Yes, but also irrelevant. Take a hacksaw to your road car right now, open it up right after the collector and see what happens to your engine tuning.n smikle wrote:The pipe is still very short when compared to street cars too.
As for the expanding chamber idea, what are you going to do when it comes time to decrease your radius back down? I assume someone would have noticed and photographed a 30 cm megaphone exhaust sticking out of the McLaren sidepod inlet, and you wouldn't normally expect much useful work from an exhaust like that anyway. If on the other hand you're decreasing your radius at the end you've created an expansion chamber, which will send a pressure wave back to the exhaust valves. You can tune it or the engine so that it's not a stronge wave at engine speeds you care about, but it's going to have an effect on your engine tune, almost certainly a negative one.
Probably not in a way that's going to burn your valves in a lap or 2, so it's possible they tried it just to make sure their simulation had it right and they weren't missing a trick. For testing purposes you could just run a bit rich.
The Renault could be in a very different position. Are there published photo's of the sidepod internals? I haven't seen any, but then I only occasionally pay attention to F1. In any case, it's entirely possible, in theory, that Renault made an engine modification change request to cover any tuning issues. It's legal as long as it's for reliability only, subject to FIA aproval, and we usually don't hear about them until months later. I don't honestly know how that would be handled on an exclusive basis, as it would only be Renaults own cars effected, and I've never heard of that case coming up before.
However, why would they run their exhausts like that in the first place? If you committed to this concept during the drawing phase, and all indications are they did, you could design your manifolds to put the collector almost exactly where they have their exhaust outlet. You'd most likely have to move some electronics, and you might still want to isolate your manifold from the radiator flow, but that was generally not the practice when the entire manifold was downwind from the radiators, and most of it would still be.
In either case, my other point still stands. It seems to run counter to modern racing engine design. You try to send as much of your waste heat as humanly possible out the exhaust specifically so that you can reduce your cooling system to its minumum capacity. You then want to get this exhaust away from the cooling system as soon as possible, because exhaust manifolds radiate a LOT of heat. This is why when they were allowed chimneys became the preferred exit, as they allowed the exhaust heat a short path out of the sidepod, carried the heat far enough above the sidepod to not interrupt the sidepod flow, and even managed to create a little thrust.

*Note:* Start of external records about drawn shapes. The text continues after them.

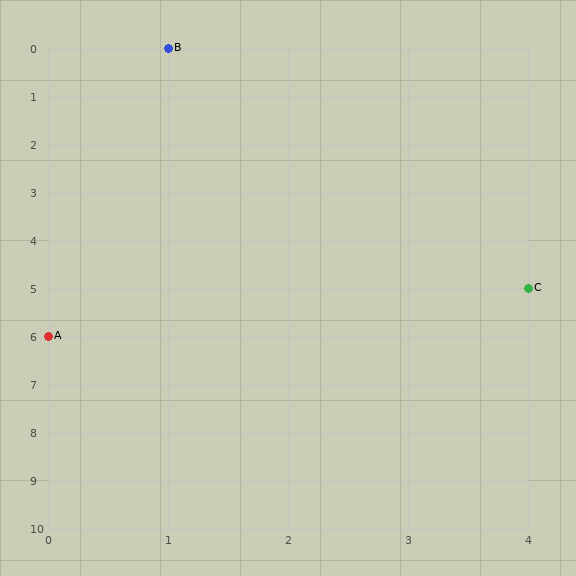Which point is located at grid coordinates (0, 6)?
Point A is at (0, 6).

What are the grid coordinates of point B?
Point B is at grid coordinates (1, 0).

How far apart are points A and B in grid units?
Points A and B are 1 column and 6 rows apart (about 6.1 grid units diagonally).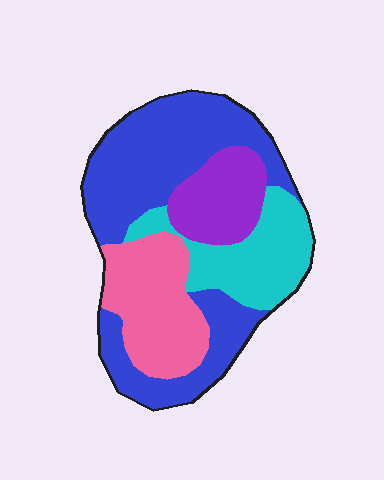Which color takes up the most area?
Blue, at roughly 45%.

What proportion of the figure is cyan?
Cyan covers about 20% of the figure.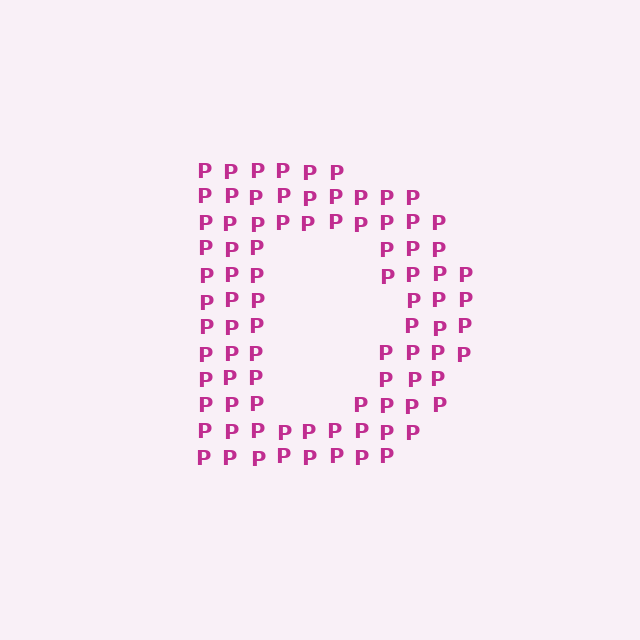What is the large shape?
The large shape is the letter D.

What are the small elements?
The small elements are letter P's.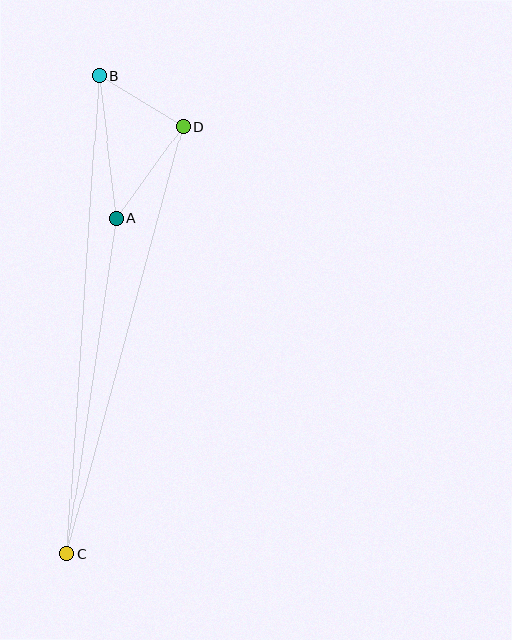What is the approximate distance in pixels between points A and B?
The distance between A and B is approximately 143 pixels.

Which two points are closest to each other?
Points B and D are closest to each other.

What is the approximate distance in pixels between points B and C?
The distance between B and C is approximately 479 pixels.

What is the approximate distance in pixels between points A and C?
The distance between A and C is approximately 339 pixels.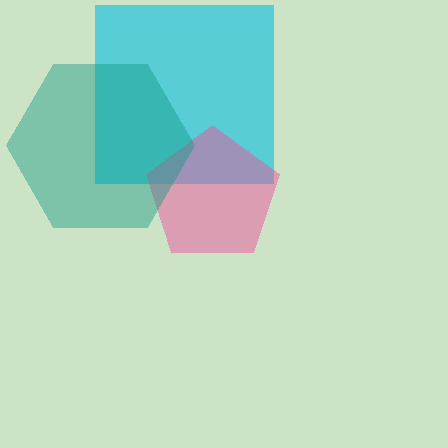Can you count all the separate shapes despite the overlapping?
Yes, there are 3 separate shapes.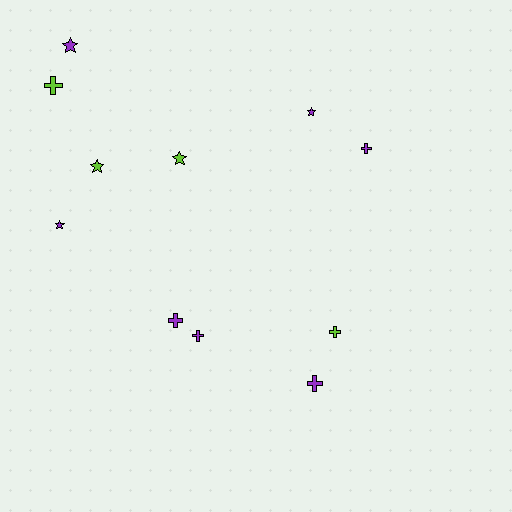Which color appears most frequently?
Purple, with 7 objects.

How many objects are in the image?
There are 11 objects.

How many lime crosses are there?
There are 2 lime crosses.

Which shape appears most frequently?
Cross, with 6 objects.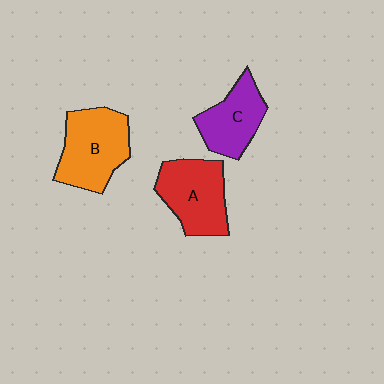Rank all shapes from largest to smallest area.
From largest to smallest: B (orange), A (red), C (purple).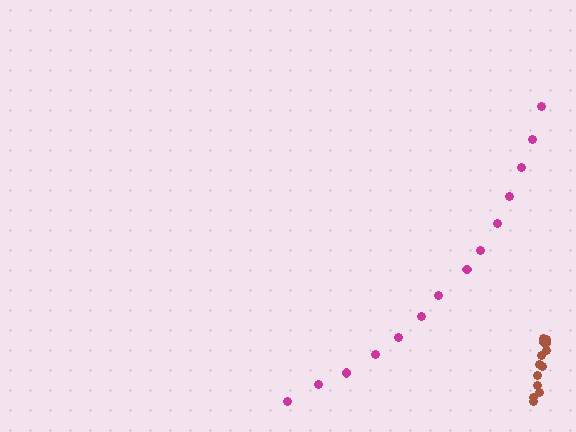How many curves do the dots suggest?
There are 2 distinct paths.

If you want that exhaust heat to do a little work, like say directing it into the diffuser, and in order to do so it has to stay under the bodywork, you will inevitably bleed some of the exhaust energy back into the cooling system. Splitting the sidepod airflow isn't really going to change that. As a simple example, if McClaren did run those long pipes back up to the front of the sidepods they would get a respectable percentage of that radiant exhaust heat soaking back into the block, which would send it into the cooling system.
The cooling system isn't just the size of the radiators, though they may be the most draggy part, but all of the airflow under the bodywork. Since you don't have any good way to stop the exhaust from dumping tons of heat into the area around itself, you have to have a very good reason for keeping it in the sidepods any longer than strictly necessary. Routing it to the back of your car as normal, and then all the way back to the front, well you would have to realize some impressive gains to make that worth doing. Either that, or you would have to have some impressive top secret means of insullating your exhaust flow. And by top secret I mean unknown to any of the other teams as well.